In the situation that prompted this whole thing, the last nlmsvc_ref
gets put by lockd itself. A kthread can't call kthread_stop on itself
since it will deadlock.
Is there a way to gracefully allow a kthread to shut itself down?
Alternately, I suppose I could schedule_work() the kthread_stop, though
that seems sort of ugly...
--
Jeff Layton <[email protected]>
On Thu, 2007-12-13 at 09:40 -0500, Jeff Layton wrote:
> On Sat, 8 Dec 2007 14:07:47 +0000
> Christoph Hellwig <[email protected]> wrote:
>
> > > + mutex_lock(&nlmsvc_mutex);
> > > + while (atomic_read(&nlmsvc_ref) != 0) {
> >
> > might be better to do the refcounting outside the thread and use the
> > kthread api, which is something we still need to do for lockd anyway.
> >
>
> I took a swipe at doing this, and have a set of patches that make lockd
> use kthreads. It works well, but there's a problem once I add in the
> reference counting.
>
> In the situation that prompted this whole thing, the last nlmsvc_ref
> gets put by lockd itself.

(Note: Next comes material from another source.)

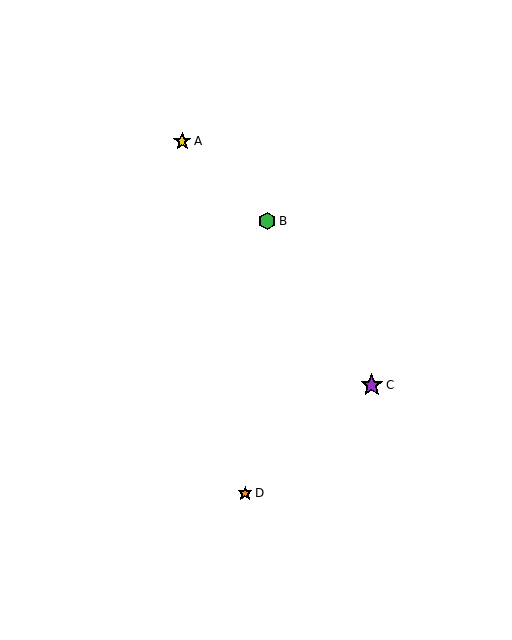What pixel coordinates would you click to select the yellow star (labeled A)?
Click at (182, 141) to select the yellow star A.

A kthread can't call kthread_stop on itself
> since it will deadlock.
>
> Is there a way to gracefully allow a kthread to shut itself down?

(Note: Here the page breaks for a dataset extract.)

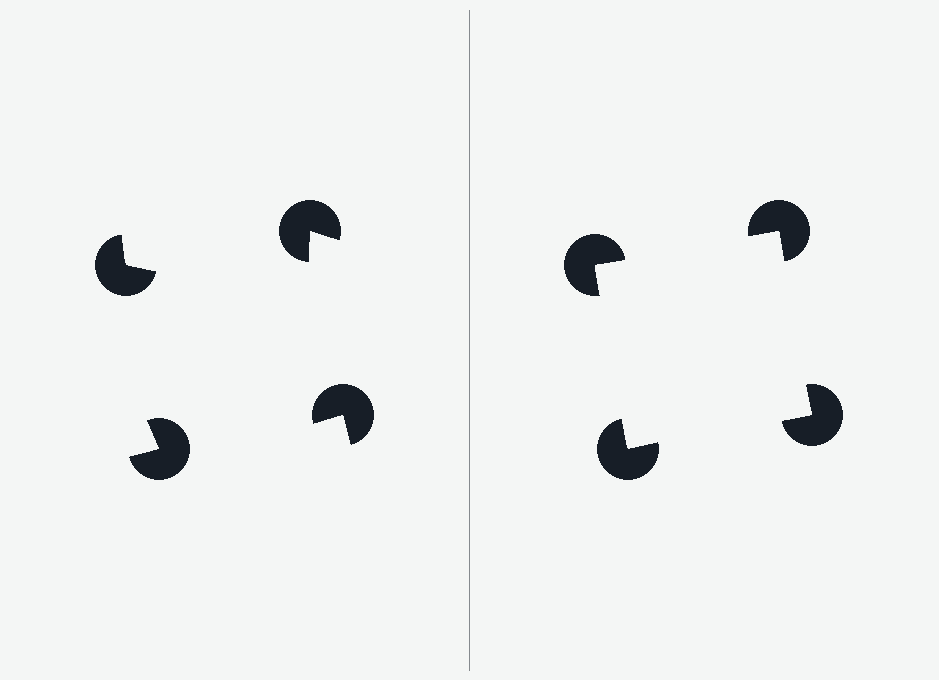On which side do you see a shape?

> Alternately, I suppose I could schedule_work() the kthread_stop, though
> that seems sort of ugly...
How about just 'return'? :-)
You shouldn't need to signal yourself to stop.
Cheers
Trond
> + mutex_lock(&nlmsvc_mutex);
> + while (atomic_read(&nlmsvc_ref) != 0) {
might be better to do the refcounting outside the thread and use the
kthread api, which is something we still need to do for lockd anyway.

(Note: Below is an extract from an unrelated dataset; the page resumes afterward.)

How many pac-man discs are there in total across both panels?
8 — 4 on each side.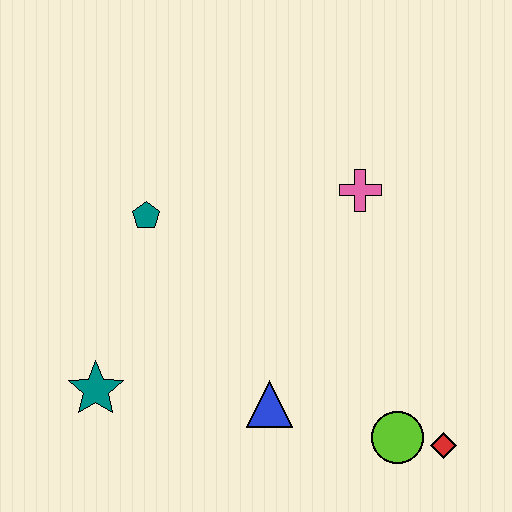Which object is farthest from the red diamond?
The teal pentagon is farthest from the red diamond.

On Sat, 8 Dec 2007 14:07:47 +0000
Christoph Hellwig <[email protected]> wrote:
> > + mutex_lock(&nlmsvc_mutex);
> > + while (atomic_read(&nlmsvc_ref) != 0) {
>
> might be better to do the refcounting outside the thread and use the
> kthread api, which is something we still need to do for lockd anyway.
>
Currently sending a SIGKILL to lockd tells it to drop all of its locks
without exiting. If we change lockd to use kthreads, will we have to
change that to use a different mechanism?
--
Jeff Layton <[email protected]>